Apoptosis

Overview
  • Apoptosis is a unique morphological pattern of cell death which is coordinated by tightly regulated signaling pathways within dying cell. This highly regulated modality of cell death occurs in such a way that the dying cell's contents is neatly packaged into small packets which are rapidly taken up and degraded by local macrophages without the induction of inflammation.
Etiologies
  • Apoptosis is observed in a wide variety of physiological and pathological contexts throughout the body. Apoptosis occurs physiologically in cells which are no longer needed as occurs frequently during many developmental processes. Apoptosis occurs in pathological contexts when infected, neoplastic, or irreversibly injured cells essentially commit regulated suicide for the organism's overall benefit. See interlinks to this page for physiological and pathological contexts in which apoptosis occurs.
Molecular Pathogenesis
  • Overview
    • A wide variety of extrinsic and intrinsic molecular stimuli can induce apoptosis in a cell. All of these diverse stimuli are ultimately connected by different signaling pathways to a common final pathway which involves activation of Caspase proteins.
  • Extrinsic Stimuli
    • Apoptosis can be induced extrinsically by binding of ligand to certain apoptosis-inducing cellular membrane receptors. TNF-alpha binding to its receptor can induce Apoptosis in certain contexts. Cytotoxic, effector CD8+ T-cells can induce Apoptosis during Cell-mediated Immunity in infected cells by ligating Fas receptor on the target cell. Additionally, all cells require constant stimulation of certain receptors to remain alive and in the absence of such stimulation will undergo apoptosis. These receptors bind tissue-specific growth factors as well as components of the extracellular matrix thus guaranteeing that cells which exit their normal tissue environment automatically die, thus reducing the potential for metastasis.
  • Intrinsic Stimuli
    • Of the variety of stimuli which induce apoptosis within a cell, perhaps the most potent is damage to a cell's genome. Consequently, if sufficient DNA damage occurs, a cell will automatically activate apoptotic pathways.
  • Caspase Activation
    • Caspases are a family of proteases which are normally held inactive in the cytosol. Upon activation, Caspases degrade a wide variety of cellular proteins which ultimately result in cell death. Caspases also activate nucleases which completely degrade the cell's genome into small, discrete fragments.
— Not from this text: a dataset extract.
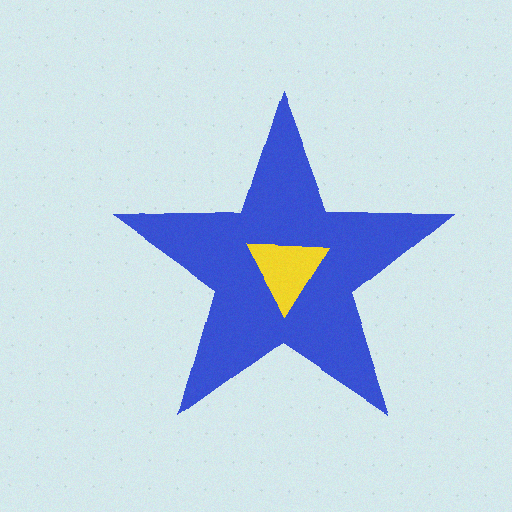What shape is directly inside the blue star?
The yellow triangle.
Once initiated by caspases, the apoptotic program results in degradation of cellular material and its packaging into small units which begin blebbing from the plasma membrane. In the end, the cell transforms into a constellation of small membrane-bound units containing degraded cellular debris which are rapidly phagocytosed by local tissue macrophages.
  • Caspase Regulation
    • Given the highly destructive role of Caspases, it is not surprising that the activity of these proteins is tightly regulated. One of the prime regulators of caspase activation is Cytochrome C, a component of the mitochondrial inner membrane which is released in response to a variety of pro-apoptotic stimuli. Consequently, control of Cytochrome C release is itself a major regulatory point of apoptosis
    • Proteins such as BCL-2 and BCL-XL inhibit apoptosis by stabilizing Cytochrome C within the Mitochondria while proteins such as BAD and BAX promote apoptosis by promoting cytosolic release of Cytochrome C.
Morphology
  • As cells undergo apoptosis they generally shrink in size and their nuclear chromatin begins to condense and fragment (Karryohexis). As apoptosis continues, small blebs begin to form at the plasma membrane and eventually the entire cell disintegrates into small membrane-bound packages which include degraded cellular proteins, nucleic acids, and pieces of organelles. One of the most important features of apoptosis is the non-inflammatory nature of these membrane-bound vesicles which are taken up by local tissue macrophages without any inflammatory reaction. Because of this lack of inflammation, cells which undergo apoptosis are often easy to miss in histological analysis.